Sisma e futuro: a Foligno l’Umbria sblocca nuovi cantieri

Sisma e futuro: a Foligno l'Umbria sblocca nuovi cantieri

Ricostruzione in Umbria: pronti 50 milioni per le opere

FOLIGNO – Una spinta decisiva per il rilancio dei territori feriti dal terremoto del 2016 è stata impressa questa mattina a Foligno, presso la sede dell’Ufficio speciale ricostruzione. Durante un vertice istituzionale di alto profilo, la Presidente della Regione Umbria e vice commissario straordinario, Stefania Proietti, ha delineato il nuovo piano per le opere pubbliche, mettendo sul piatto un investimento complessivo di 50 milioni di euro. L’incontro ha sancito una pre-intesa fondamentale tra i vertici tecnici dell’Usr, le Province e i sindaci dell’area interessata, definendo la strategia per una ripartenza che non vuole essere un semplice ritorno al passato, ma una vera proiezione verso il futuro di queste comunità, come riporta il comunicato dell’Agenzia Umbria Notizie Regione Umbria.

La ripartizione dei fondi è stata studiata per rispondere in modo capillare alle diverse criticità emerse nel corso degli anni. Oltre 34 milioni di euro saranno convogliati direttamente verso i comuni che compongono il cratere sismico, mentre la quota rimanente servirà a finanziare interventi essenziali nei centri fuori cratere che portano ancora i segni dei danneggiamenti strutturali. È importante notare che questa manovra non include i territori simbolo della devastazione, come Norcia, Cascia e Preci, poiché per queste realtà sono già in dirittura d’arrivo ordinanze speciali mirate. L’obiettivo dichiarato dalla governance regionale è quello di accelerare drasticamente i tempi del recupero, garantendo standard di sicurezza e innovazione tecnologica superiori rispetto allo stato precedente l’evento sismico.

Nelle parole di Stefania Proietti emerge la consapevolezza di trovarsi di fronte a un segnale politico e sociale fortissimo. La Presidente ha sottolineato come la ricostruzione pubblica debba fungere da motore per restituire dignità e normalità alle comunità locali, agendo con una forza rinnovata rispetto alle gestioni passate. Il piano non si limita al ripristino delle pareti, ma punta alla ristrutturazione profonda e all’adeguamento antisismico di strutture strategiche, scuole e servizi per il cittadino. Secondo la Presidente, la compattezza dimostrata oggi dalle istituzioni è la prova tangibile che l’Umbria sta lavorando con una visione coordinata, capace di trasformare il trauma del terremoto in un’occasione di sviluppo territoriale sostenibile e sicuro.

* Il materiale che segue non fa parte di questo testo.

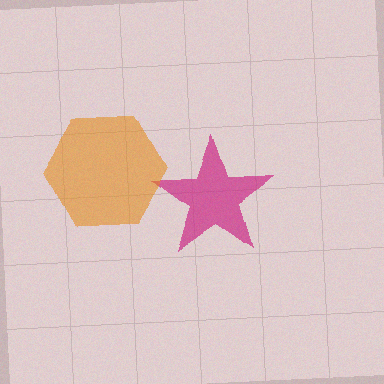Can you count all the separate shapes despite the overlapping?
Yes, there are 2 separate shapes.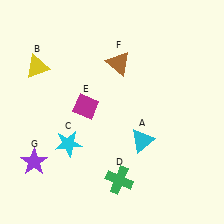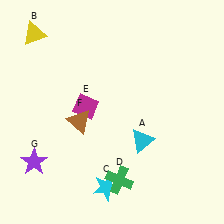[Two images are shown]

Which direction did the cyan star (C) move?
The cyan star (C) moved down and to the right.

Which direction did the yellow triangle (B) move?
The yellow triangle (B) moved up.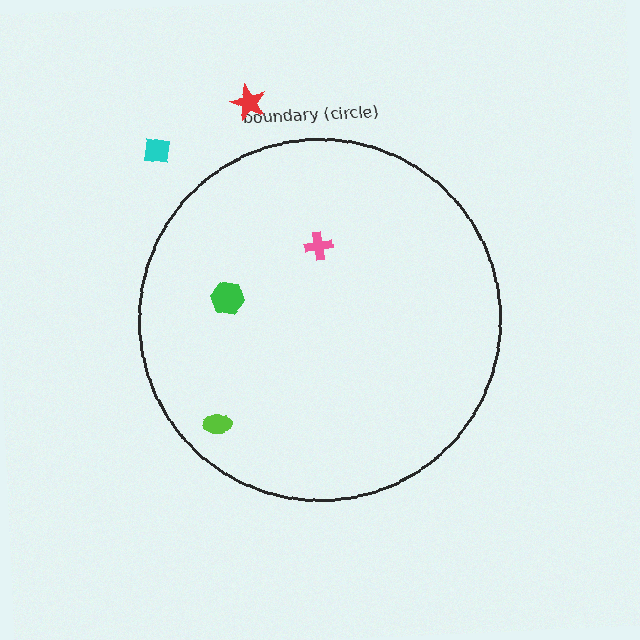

L’approvazione del piano è stata accolta con favore dai rappresentanti dei comuni e dalla Provincia di Perugia, che hanno riconosciuto l’efficacia del metodo di concertazione adottato. La soddisfazione generale nasce dalla certezza che questo stanziamento rappresenti un’accelerazione concreta per cantieri attesi da tempo. Non si tratta solo di riparare i danni del passato, ma di gettare le basi per una resilienza a lungo termine che possa proteggere le generazioni future. L’architettura amministrativa messa in campo punta a snellire le procedure burocratiche, garantendo che ogni euro stanziato si trasformi in lavoro effettivo sul territorio.

Il nuovo piano include interventi di grande rilevanza strategica, tra cui spiccano i lavori presso:

  • la sede del Cedrav e l’ex chiesa di San Giacomo a Cerreto di Spoleto
  • la Rocca e le mura urbiche di Montesanto a Sellano
  • la Torre dell’orologio e l’area limitrofa a Monteleone di Spoleto
  • i torrioni e mura di cinta a completamento della Rocca di Polino
  • palazzo Collicola, palazzo Mauri e il portale di ingresso dell’ospedale San Matteo degli infermi a Spoleto
  • molteplici interventi per infrastrutture a rete, strade comunali e provinciali, cimiteri e proprietà comunali a Ferentillo, Montefranco, Monteleone di Spoleto, Poggiodomo, Sant’Anatolia di Narco, Scheggino e Vallo di Nera

Ora l’attenzione si sposta verso l’ultimo passaggio burocratico: la Cabina di Regia nazionale. L’impegno comune espresso dai sindaci e dai dirigenti regionali è quello di ottenere l’approvazione definitiva entro la fine del mese di gennaio. Questo passaggio permetterebbe alle risorse di tradursi immediatamente in operatività sul campo, consolidando quel percorso di rinascita che la regione insegue con determinazione. La sfida resta quella di coniugare la velocità dell’esecuzione con la massima trasparenza, assicurando che le nuove opere pubbliche siano il simbolo di un’Umbria capace di rialzarsi più forte e moderna di prima.